Paul Seydor's "Best of Show" pics -- Part 5

Posted by: Paul Seydor at 10:10 am, January 11th, 2011

TAD Reference One: Without question the highest resolution reproduction at this or any CES Show I’ve attended and just maybe that I’ve heard in some four decades of pursuing this avocation. Driven by TAD electronics, the  impression of hearing into recordings I’ve known for years and years is breathtaking. Yet the presentation is in no sense merely analytical or at any time breaks down into its constituent parts. Indeed, there’s a top‑to‑bottom coherence and integrality to the reproduction that surpasses every and all multiple‑driver dynamic speakers in my experience and for once could be likened to the great electrostatics (or the real thing itself). On orchestral music the impression of weight and foundation is such that David Chesky, with whom I was listening to the speakers, remarked that he felt as if he were sitting in front of the orchestra itself (like mine, David’s reference is Quad ESLs). Paul Stubblebine was likewise impressed. The musicians are lifesize, tactilly present, with amazing solidity and dimensionality. Transparency is absolute. The bass response is so well defined, articulate, deep, and solid that it makes most speakers, even big, expensive ones, sound thick and whompy. When the effect of the music is overwhelming, so is the presentation, yet it is no sense unrealistically overpowering the way some largely projected sound can be. There seems to be no practical limit to the dynamic range (and this room here is extremely large). I’ve heard the Bernstein Carmen on literally hundreds of systems over the some forty years I’ve owned this recording and never has it sounded as realistic with respect size, scale, and you‑are‑there soundstaging: you could close your eyes and imagine with no effort whatsoever that the performance is happening right in front of you.

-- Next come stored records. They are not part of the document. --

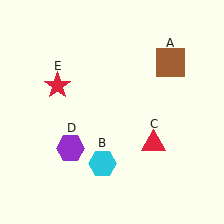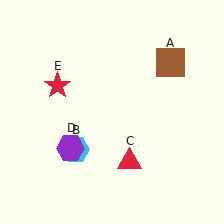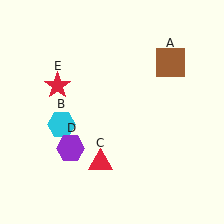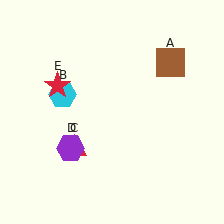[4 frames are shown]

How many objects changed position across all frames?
2 objects changed position: cyan hexagon (object B), red triangle (object C).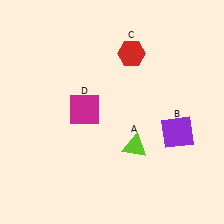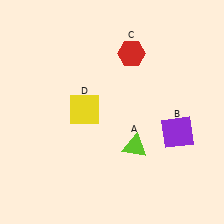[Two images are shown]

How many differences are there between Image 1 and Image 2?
There is 1 difference between the two images.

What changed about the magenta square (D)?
In Image 1, D is magenta. In Image 2, it changed to yellow.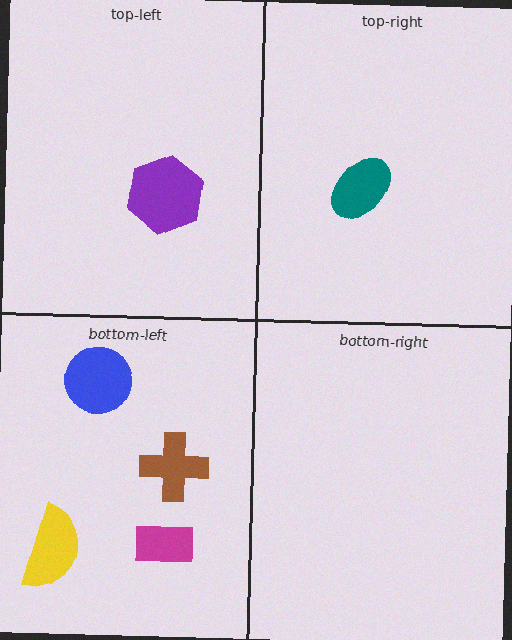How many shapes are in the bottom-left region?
4.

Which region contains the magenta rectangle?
The bottom-left region.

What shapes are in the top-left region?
The purple hexagon.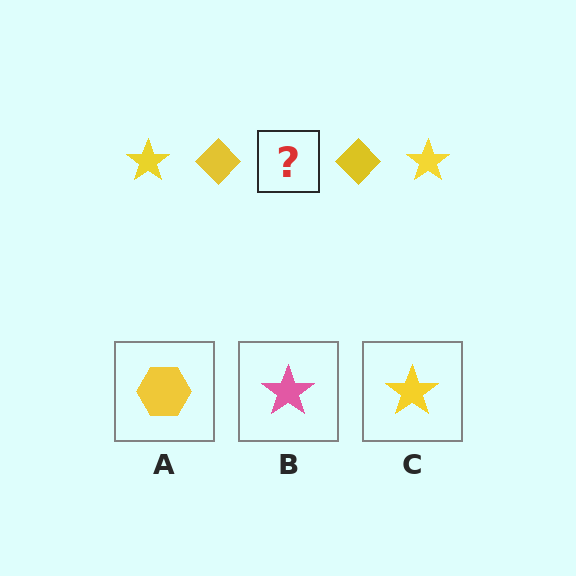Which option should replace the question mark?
Option C.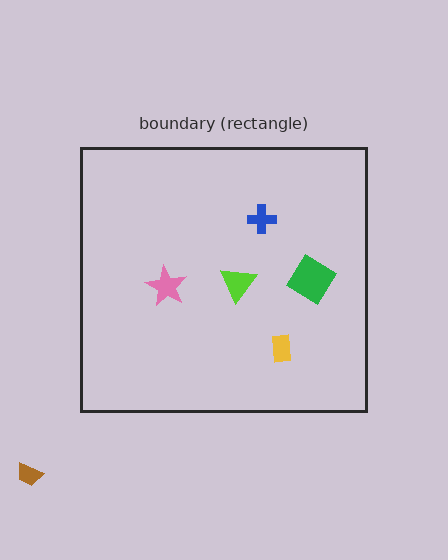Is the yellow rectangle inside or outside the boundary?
Inside.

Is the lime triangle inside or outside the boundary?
Inside.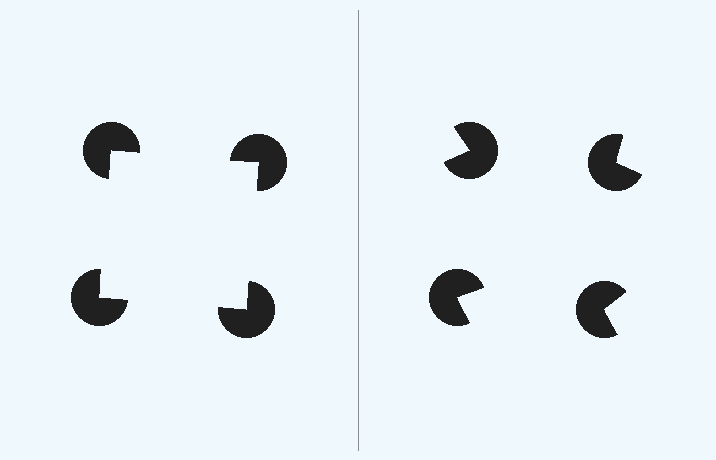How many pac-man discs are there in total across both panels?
8 — 4 on each side.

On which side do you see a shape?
An illusory square appears on the left side. On the right side the wedge cuts are rotated, so no coherent shape forms.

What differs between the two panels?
The pac-man discs are positioned identically on both sides; only the wedge orientations differ. On the left they align to a square; on the right they are misaligned.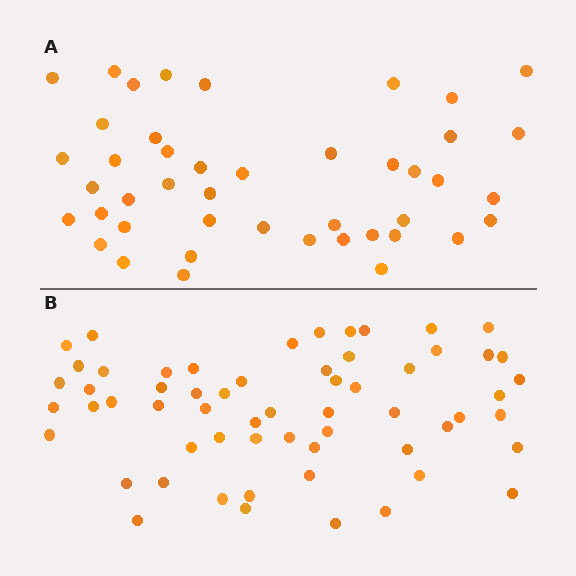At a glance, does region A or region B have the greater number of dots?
Region B (the bottom region) has more dots.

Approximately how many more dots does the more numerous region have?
Region B has approximately 15 more dots than region A.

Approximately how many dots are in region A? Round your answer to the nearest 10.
About 40 dots. (The exact count is 44, which rounds to 40.)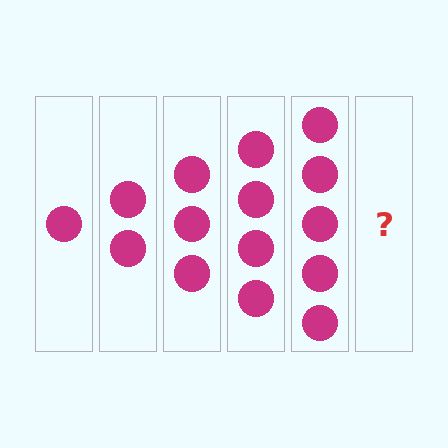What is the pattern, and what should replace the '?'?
The pattern is that each step adds one more circle. The '?' should be 6 circles.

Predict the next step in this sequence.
The next step is 6 circles.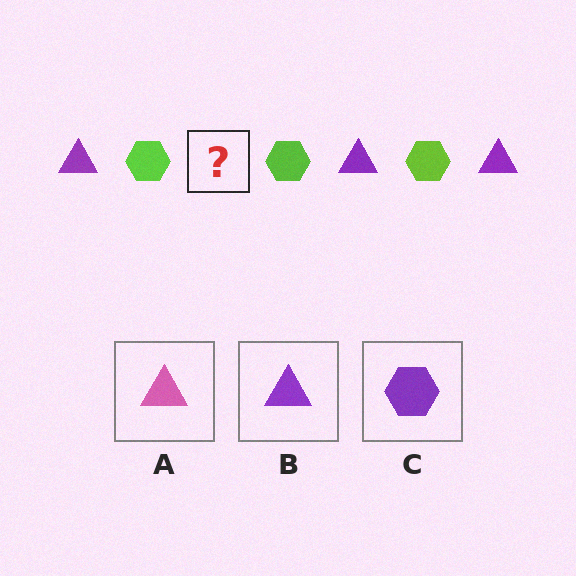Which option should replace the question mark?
Option B.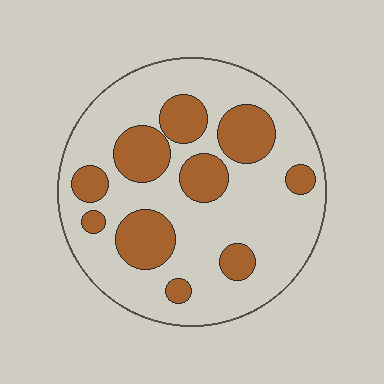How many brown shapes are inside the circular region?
10.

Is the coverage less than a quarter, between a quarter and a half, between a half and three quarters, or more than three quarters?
Between a quarter and a half.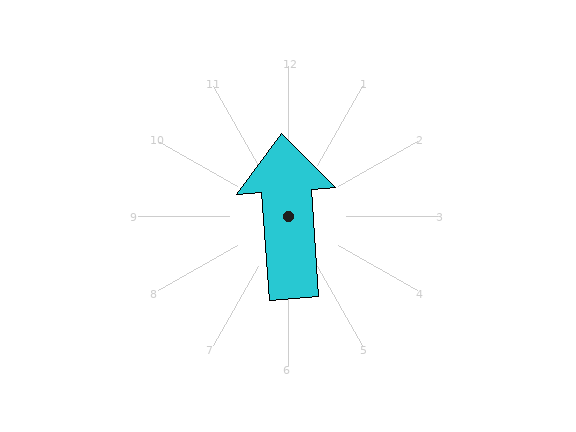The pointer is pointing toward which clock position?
Roughly 12 o'clock.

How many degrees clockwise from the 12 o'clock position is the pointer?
Approximately 356 degrees.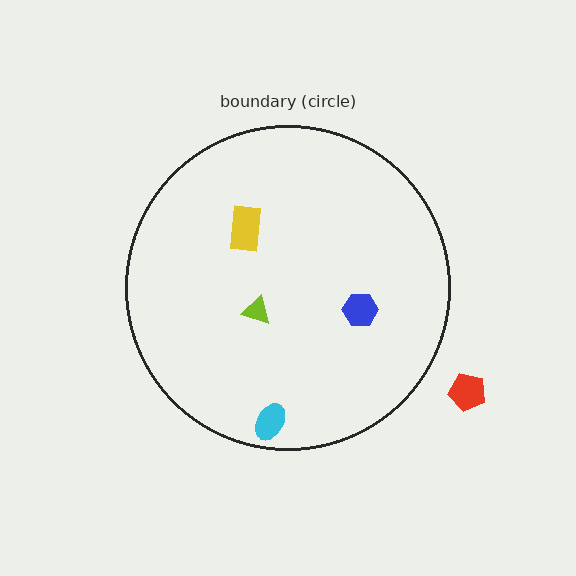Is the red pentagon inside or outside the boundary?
Outside.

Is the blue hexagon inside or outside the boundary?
Inside.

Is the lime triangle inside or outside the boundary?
Inside.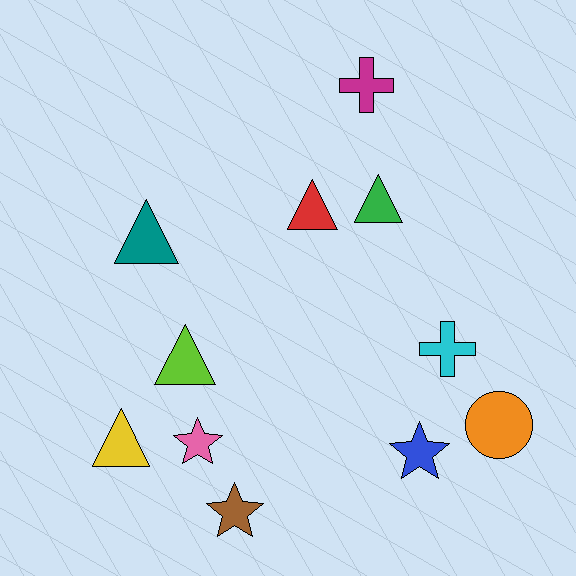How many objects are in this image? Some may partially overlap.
There are 11 objects.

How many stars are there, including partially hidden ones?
There are 3 stars.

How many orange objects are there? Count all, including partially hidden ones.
There is 1 orange object.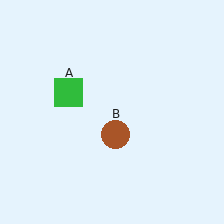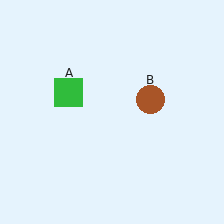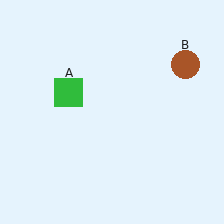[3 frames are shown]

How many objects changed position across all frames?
1 object changed position: brown circle (object B).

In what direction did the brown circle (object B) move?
The brown circle (object B) moved up and to the right.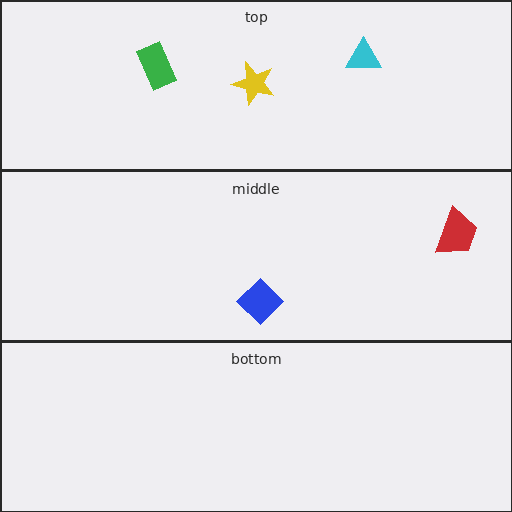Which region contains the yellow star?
The top region.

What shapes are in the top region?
The yellow star, the cyan triangle, the green rectangle.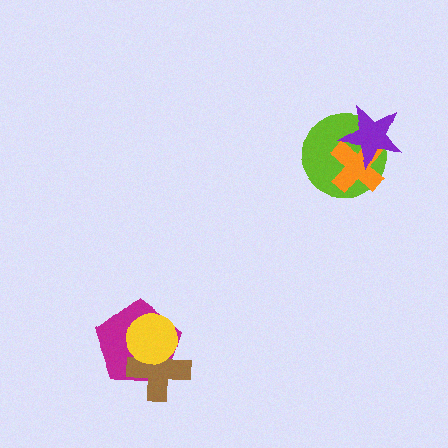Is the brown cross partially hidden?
Yes, it is partially covered by another shape.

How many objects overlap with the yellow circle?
2 objects overlap with the yellow circle.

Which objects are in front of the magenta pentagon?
2 objects cover part of the magenta pentagon: the brown cross and the yellow circle.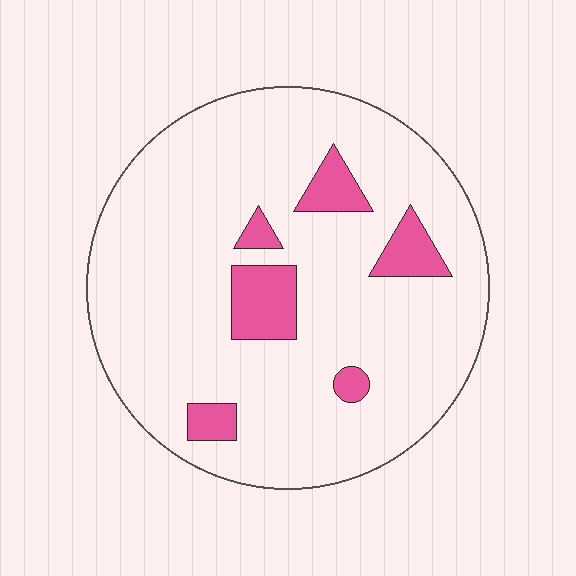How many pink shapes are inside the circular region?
6.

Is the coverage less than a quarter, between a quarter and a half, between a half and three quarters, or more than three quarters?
Less than a quarter.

 My only cavil is a slight brightness to the overall presentation that I was inclined to attribute to the tweeter (perhaps owing to the coaxial mounting within the midrange driver?). David concurred but wasn’t especially bothered by it and attributed it to the room. Paul Stubbline also concurred but he wasn’t bothered by it either because it is in no sense detached from the overall presentation. That’s important to note: it’s not a brightness that sounds as if you are hearing the tweeter dancing along on its own (as is almost always the case, including with quite a number of very highly regarded super‑expensive speakers), as the coherence of the presentation is not affected by it. And it isn’t a severe anomaly and is in any case easily correctable by any rudimentary tone control, to say nothing of DSP devices. Altogether this Andrew Jones design is quite simply state‑of‑the‑art in just about every way imaginable. Pricing is in the vicinity of $60k/pair. Not cheap, but when you figure that this speakers for me trumps models costing two to nearly four times as much, hardly outrageous either.